1. Get over the company-name thing.
Many people agonize endlessly over dreaming up the perfect company name. Don't. If you're waiting until you come up with the perfect name, you're also waiting to start making money.
Instead, at least for now, forget branding and unique selling propositions and all the business-identity stuff. And don't worry about finding the perfect URL or website design or promotional literature. You're putting those carts way before your business horse, too.
Just pick a name so you can get the administrative ball rolling.
Remember, your business can operate under a different name than your company name. (A "doing business as" form takes minutes to complete.) And you can change your company name later, if you like.
2. Get your Employer Identification number (EIN).
An EIN is the federal tax number used to identify your business. You don't need an EIN unless you will have employees or plan to form a partnership, LLC, or corporation.
But even if you don't need an EIN, get one anyway: It's free, takes minutes, and you can keep your Social Security number private and reduce the chance of identity theft, because if you don't have an EIN, your SSN identifies your business for tax purposes.

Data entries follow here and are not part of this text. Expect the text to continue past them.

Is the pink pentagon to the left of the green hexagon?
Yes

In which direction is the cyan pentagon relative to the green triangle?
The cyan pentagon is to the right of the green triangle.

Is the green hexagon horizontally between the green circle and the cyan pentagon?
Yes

Note: If you're using an online legal service to set up an LLC or corporation, don't use it to get your EIN. Instead, apply online at the IRS website. You'll have your EIN in minutes.
Now it's time to head to your locality's administrative offices.

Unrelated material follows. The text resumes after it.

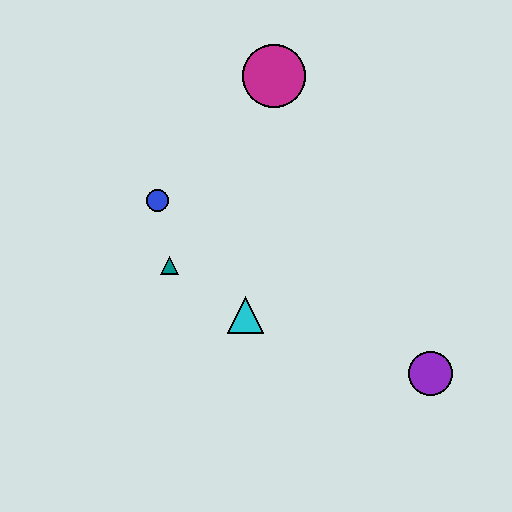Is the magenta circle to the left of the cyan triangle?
No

3. Register your trade name.
If you won't operate under your own name, your locality may require you to register a trade name. In most cases, you'll get approved on the spot.
4. Get your business license.
Your county or city will require a business license. The form takes minutes to fill out. Use your EIN instead of your Social Security number to identify your business (for privacy reasons if nothing else).

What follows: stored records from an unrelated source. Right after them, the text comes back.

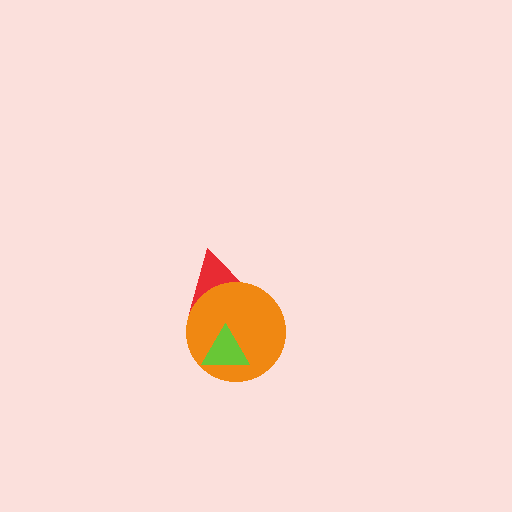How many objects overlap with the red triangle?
1 object overlaps with the red triangle.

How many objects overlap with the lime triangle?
1 object overlaps with the lime triangle.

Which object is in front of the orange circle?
The lime triangle is in front of the orange circle.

You may be asked to estimate annual gross receipts. Do your best to estimate accurately, but don't agonize over it. You're just providing an estimate.
5. Complete a business personal-property tax form (if necessary).
Businesses are taxed on "personal" property, just like individuals. Where I live, no form is required for the year the business is established.
If you are required to file a business personal-property tax form and you plan to work from home using computers, tools, etc., that you already own, you won't need to list those items.